Exclusion and state power: a historical anthropology of land tenure in forest villages of Central India  
Budhaditya Das (Ambedkar University Delhi)

Paper short abstract:

Forest villages were established in state-owned forests in the late nineteenth century to meet the labour requirements of colonial forestry. This paper examines the evolution of property rights and access to cultivable land for Adivasi (indigenous) residents of forest villages in central India in the twentieth century.

Paper long abstract:

Forest tenure regimes in India reflect contested and messy legacies of colonial systems of property and power over rural landscapes. Forest villages represent a unique subset within this, since they were settlements established in state-owned forests to serve the labour requirements of colonial forestry. My research examines historical transformations in state-society relations and indigenous livelihoods in forest villages in the state of Madhya Pradesh in India. The proposed paper seeks to intervene in debates about forest tenure reform in South Asia through an historical anthropology of land access and tenure in the forest villages of upland central India.

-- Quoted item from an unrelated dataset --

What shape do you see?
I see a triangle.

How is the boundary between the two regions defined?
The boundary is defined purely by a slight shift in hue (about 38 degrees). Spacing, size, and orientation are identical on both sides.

Adivasi (indigenous) labourers, who were settled in these villages, had limited access to cultivable land. Based on research in the state archives, I conclude that colonial forest officials relied on coercion, tenure insecurity as well as concessions to extract labour from the residents. I trace the micro-politics of tenure arrangements in the postcolonial period through ethnography in four forest villages. Following Hall, Hirsch and Li (2011), I argue that exclusion from land was governed by powers of force, regulation and legitimation. I highlight the difference between property and access, and the latter’s relationship with sub-national structures of power (Ribot & Peluso, 2003; Sikor & Lund, 2009). The ability of landless villagers to access land through “illegal forest encroachments” was contingent on local networks of patronage and shifts in state forest policy.

In the second part of the paper, I examine counter-exclusionary mobilisations that occurred in the forest villages in the 1990s, and the effects they had on forest access and tenure justice. I also locate the implementation of the national rights-based legislation for forest tenure reform (Forest Rights Act of 2006) in the contestations between Adivasi families, local state and indigenous rights activists in this upland landscape. Finally, I show why collective, inalienable land-tenure regimes, as envisioned in the forest tenure reform debates, might be difficult to realise in practice.